Natychmiast jednak został uderzony przez jednego z mężczyzn w twarz, tak mocno, że miał rozciętą górną wargę.
- Zamknij się glino!- wrzasnął bandyta.
- Chyba lepiej wolałem go zakneblowanego- zażartował jeden do drugiego.
- I tak nikt go tu nie usłyszy, może się wydzierać na cały pysk- hau hau! - zaszczekał jeden z nich.
- Dobra zabieramy się za niego, tak jak było umówione z szefem.
Zrzucili Kubę z krzesła i zaczeli brutalnie okładać Kubę kijami oraz kopać gdzie tylko się dało. Trwało to niedługo, ale Kubie wydawało się, że trwa to w nieskończoność. Jego twarz była mokra z jego własnej krwi. Miał rozcięty łuk brwiowy. Myślał o tym, czy jeszcze kiedykolwiek zobaczy swoją piękną żonę i małego synka. Kiedy skończyli nie potrafił otworzyć oczu i czuł, że trudno mu się łapie powietrze.
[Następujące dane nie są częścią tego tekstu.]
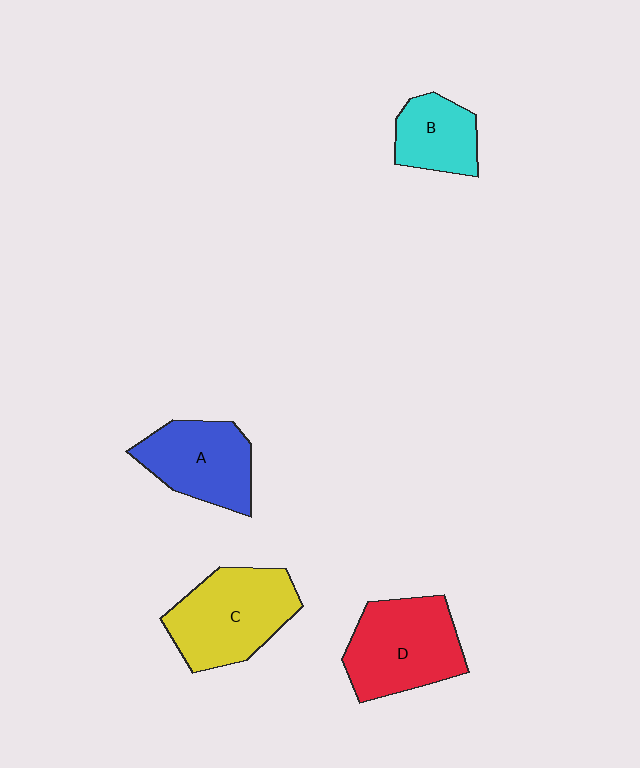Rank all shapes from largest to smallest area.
From largest to smallest: C (yellow), D (red), A (blue), B (cyan).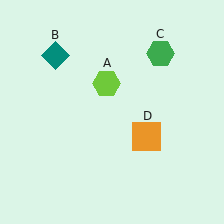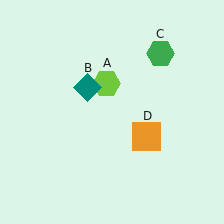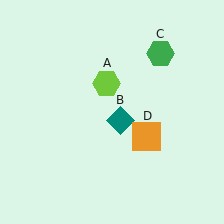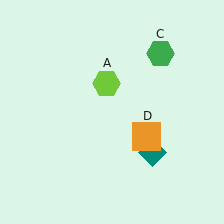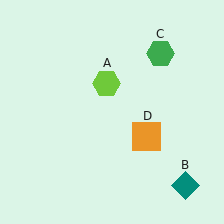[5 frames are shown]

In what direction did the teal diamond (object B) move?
The teal diamond (object B) moved down and to the right.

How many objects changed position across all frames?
1 object changed position: teal diamond (object B).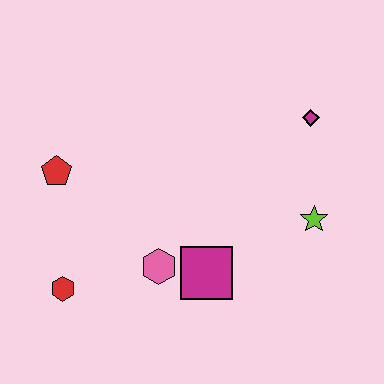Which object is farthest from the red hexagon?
The magenta diamond is farthest from the red hexagon.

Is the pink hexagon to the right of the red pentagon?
Yes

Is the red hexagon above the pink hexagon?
No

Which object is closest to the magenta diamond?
The lime star is closest to the magenta diamond.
Miał wrażenie, że się dusi i wtedy jeden z nich poraził go paralizatorem, a drugi uderzył go tak mocno w głowę, że Kuba ponownie stracił przytomność.
- Stary, trzeba było go zastrzelić i tyle, po co się tak cackać? - powiedział jeden z nich.
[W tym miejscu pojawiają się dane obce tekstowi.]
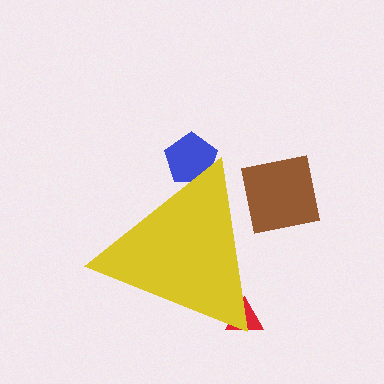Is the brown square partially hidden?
No, the brown square is fully visible.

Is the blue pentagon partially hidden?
Yes, the blue pentagon is partially hidden behind the yellow triangle.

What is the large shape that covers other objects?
A yellow triangle.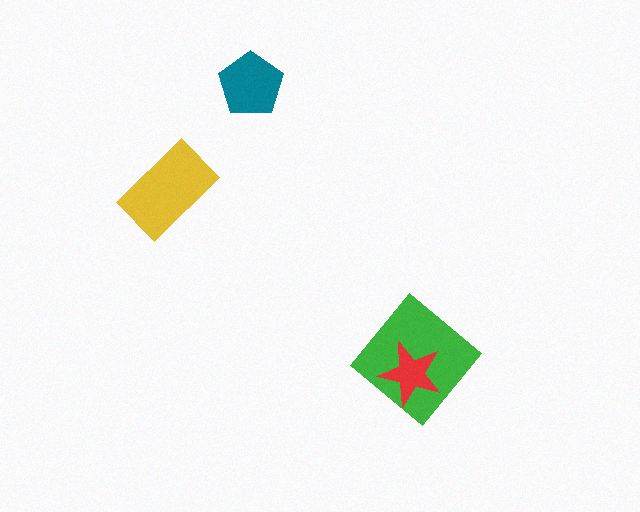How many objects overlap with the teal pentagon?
0 objects overlap with the teal pentagon.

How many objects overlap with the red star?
1 object overlaps with the red star.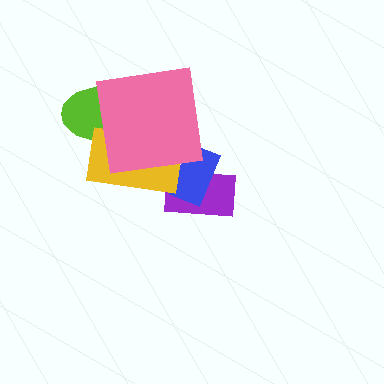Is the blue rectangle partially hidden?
Yes, it is partially covered by another shape.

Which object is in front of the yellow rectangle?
The pink square is in front of the yellow rectangle.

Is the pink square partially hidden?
No, no other shape covers it.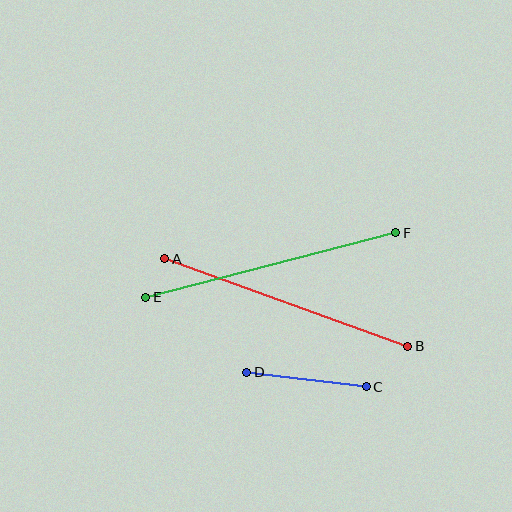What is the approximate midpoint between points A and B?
The midpoint is at approximately (286, 303) pixels.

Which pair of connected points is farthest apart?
Points A and B are farthest apart.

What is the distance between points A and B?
The distance is approximately 258 pixels.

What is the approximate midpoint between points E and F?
The midpoint is at approximately (271, 265) pixels.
- Co nie podoba Ci się zabawa z psem? Pamiętasz o czym mówił szef - bolesna i powolna śmierć, a na koniec mamy go wrzucić do Wisły - zaśmiał się drugi.
- Dobra to jedziemy nad Wisłę, szef i tak już w drodze do Niemiec.
CZYTASZ
Natalia i Kuba - Życie na krawędzi 2 [ZAKOŃCZONA]
FanfictionKontynuacja historii z książki Natalia i Kuba - Życie na krawędzi. Jak potoczą się dalsze losy głównych bohaterów? Tego możecie się dowiedzieć, czytając kolejne rozdziały tej książki. Jednego możecie być pewni - nie zabraknie emocji! Zapraszam. #Gli...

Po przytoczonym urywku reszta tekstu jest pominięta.